Monbiot’s attempt to arrest Bolton was unsuccessful. He made the following points:
His attempt was the most serious action which could be taken by someone who was neither a Law Lord nor a legislator.
The British state was prepared to punish petty misdemeanours with vindictive ferocity but it would not legislate against the greatest crime of all.
Monbiot’s case against Blair
A Downing Street memo in July 2002 revealed that the decision to attack Iraq had already been taken by the US.
There were three possible legal bases for the War: self-defence, humanitarian intervention or authorisation by the UN Security Council.
The conditions for a lawful war are:
An armed attack upon the state or an imminent attack.
The use of force must be necessary and other means to reverse or avert the attack must be unavailable.
Acts in self-defence must be proportionate and strictly confined to the object of stopping the attack.
In January 2010 Monbiot launched a fund to reward people who attempted to arrest Blair. If the War was illegal, a question which Monbiot regards as the only one which counts, then the War becomes a criminal matter. Monbiot made the following points:
Those who commissioned it should be committed for trial.
An inquiry in the Netherlands found that the invasion of Iraq had no sound mandate in international law.
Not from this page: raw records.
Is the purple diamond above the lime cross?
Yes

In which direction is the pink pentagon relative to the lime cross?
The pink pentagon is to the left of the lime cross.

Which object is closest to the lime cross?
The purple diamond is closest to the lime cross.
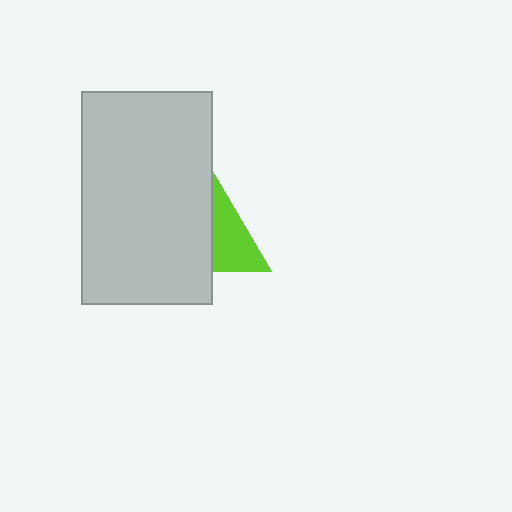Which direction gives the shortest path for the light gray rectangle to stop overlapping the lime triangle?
Moving left gives the shortest separation.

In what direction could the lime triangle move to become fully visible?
The lime triangle could move right. That would shift it out from behind the light gray rectangle entirely.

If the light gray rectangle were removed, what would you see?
You would see the complete lime triangle.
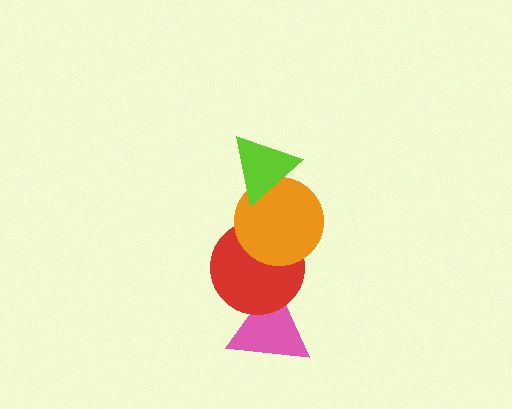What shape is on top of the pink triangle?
The red circle is on top of the pink triangle.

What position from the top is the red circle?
The red circle is 3rd from the top.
Without legal justification, the Iraq War was an act of mass murder.
The International Criminal Court should be allowed to prosecute the crime of aggression.
There must be no hiding place for those who have committed crimes against peace.
No civilised country can allow mass murderers to move on.
Monbiot has launched a website, www.arrestblair.org, whose purpose is to raise money as a reward for people who attempt a citizen’s arrest of the former prime minister.